Recently he has been meeting a Red-tailed hawk, almost as though each of them arranged the nearly daily coffee break at the edge of the woods. A couple days ago, a second hawk appeared beside the first. Soon the two were performing the spring ritual all young critters perform in furtherance of their mission to keep the world populated.
The writer eventually happened upon the hawks’ nest. He ended his letter with the observation that believed he had witnessed an event few humans get to see.
I hope he has binoculars, and in about a month can find a place far enough to not disturb the new family but close enough to observe the offspring become full members of hawk society.
I suspect he is correct. Most of us do not stand around waiting for a wild thing to do something, er, wild, though clearly they all do it with eager dedication to future generations.
I have, however, noticed that Red-tailed hawks do not often stand around posing. I found an amorous pair near Blue Ridge Summit one day, sitting in a tree in Happel’s Meadow. When I stopped the car, I could tell they were watching, wondering what I would do next. As I dismounted, camera in hand, they both took off, swiftly making their getaway to the far side of the wetland.

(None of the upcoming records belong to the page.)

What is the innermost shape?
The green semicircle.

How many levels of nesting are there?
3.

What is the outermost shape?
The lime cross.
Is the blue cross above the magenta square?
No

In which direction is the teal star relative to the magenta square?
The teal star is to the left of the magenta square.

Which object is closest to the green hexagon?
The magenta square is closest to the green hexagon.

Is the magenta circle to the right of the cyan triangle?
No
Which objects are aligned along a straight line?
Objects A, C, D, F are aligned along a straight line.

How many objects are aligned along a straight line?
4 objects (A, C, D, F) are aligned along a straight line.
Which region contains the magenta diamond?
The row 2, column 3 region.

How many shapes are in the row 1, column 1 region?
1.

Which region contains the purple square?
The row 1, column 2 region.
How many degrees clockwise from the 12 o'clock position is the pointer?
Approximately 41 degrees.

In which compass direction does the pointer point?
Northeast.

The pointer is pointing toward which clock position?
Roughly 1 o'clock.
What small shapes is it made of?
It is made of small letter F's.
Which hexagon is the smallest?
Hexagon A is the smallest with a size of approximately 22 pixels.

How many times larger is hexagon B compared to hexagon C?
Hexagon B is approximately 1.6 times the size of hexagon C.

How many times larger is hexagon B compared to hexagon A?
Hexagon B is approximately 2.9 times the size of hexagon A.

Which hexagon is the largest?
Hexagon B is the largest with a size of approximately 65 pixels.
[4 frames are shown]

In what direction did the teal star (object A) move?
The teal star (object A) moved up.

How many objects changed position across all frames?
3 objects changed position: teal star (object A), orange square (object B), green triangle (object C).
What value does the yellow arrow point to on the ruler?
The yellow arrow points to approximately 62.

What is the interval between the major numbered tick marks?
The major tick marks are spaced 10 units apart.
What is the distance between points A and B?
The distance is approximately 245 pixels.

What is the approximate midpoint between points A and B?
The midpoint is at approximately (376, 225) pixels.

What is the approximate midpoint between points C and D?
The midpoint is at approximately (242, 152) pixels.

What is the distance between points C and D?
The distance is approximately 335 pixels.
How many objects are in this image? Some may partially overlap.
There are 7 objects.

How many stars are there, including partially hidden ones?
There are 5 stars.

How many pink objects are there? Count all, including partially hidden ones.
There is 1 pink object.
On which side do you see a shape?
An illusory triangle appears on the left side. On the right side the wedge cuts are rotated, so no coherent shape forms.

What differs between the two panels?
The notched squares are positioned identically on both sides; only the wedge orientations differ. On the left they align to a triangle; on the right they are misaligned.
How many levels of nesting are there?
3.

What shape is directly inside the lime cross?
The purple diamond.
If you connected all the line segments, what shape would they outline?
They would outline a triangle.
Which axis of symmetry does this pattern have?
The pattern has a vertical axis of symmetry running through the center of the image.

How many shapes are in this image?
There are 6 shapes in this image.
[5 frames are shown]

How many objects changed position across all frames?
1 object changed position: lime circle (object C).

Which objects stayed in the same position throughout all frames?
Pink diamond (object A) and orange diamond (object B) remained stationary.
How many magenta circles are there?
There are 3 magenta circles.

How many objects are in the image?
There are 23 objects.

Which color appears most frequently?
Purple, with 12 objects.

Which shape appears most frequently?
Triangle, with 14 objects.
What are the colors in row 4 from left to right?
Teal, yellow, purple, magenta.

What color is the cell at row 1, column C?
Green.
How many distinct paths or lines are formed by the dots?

I have a long lens, with just enough reach that when I later zoomed the picture on my desk computer screen, I could tell what they were doing.
Meanwhile, back at my backyard, the House sparrows are busy preparing their seasonal digs. A few years ago I was fortunate to spy one chasing another around the trees. Finally both of them lit on the fence, one fluttering atop the other. It made a beautiful picture.
I do not know why we talk about “the birds and the bees,” or how we come by the idea that birds and bees – some of them, anyway – do not find love, or some semblance of it. Many of them even mate for life, which makes me wonder about the psychological chemistry that makes possible that feeling we humans call love, that causes us to form a monogamous bond with another of our species.
As I wander through the forests observing the residents of those realms, I cannot help thinking something similar to the emotional attachment we humans experience must exist as well for our supposedly “wild” co-inhabitants of the planet.
If, for instance, one were to happen upon a herd of deer, peacefully grazing in the corner of a pasture, and sit quietly to watch them in company with each other, one might see a certain female perk up her head, then strut closer beside her mates, sometimes within a few yards of the photographer, and seem to pose, showing her best side to the camera. After a few shots click into the monocular device, she turns and ambles back in the crowd to continue grazing.
And if the photographing human stays awhile longer, the same creature, clearly the matriarch, might return to her posing mark, as though to ask, “What exactly is it you find so interesting.”
There are those who say we should not put human values on wild animals. On the other hand, I wonder whether some of them look occasionally at the moon and wonder where it goes come morning.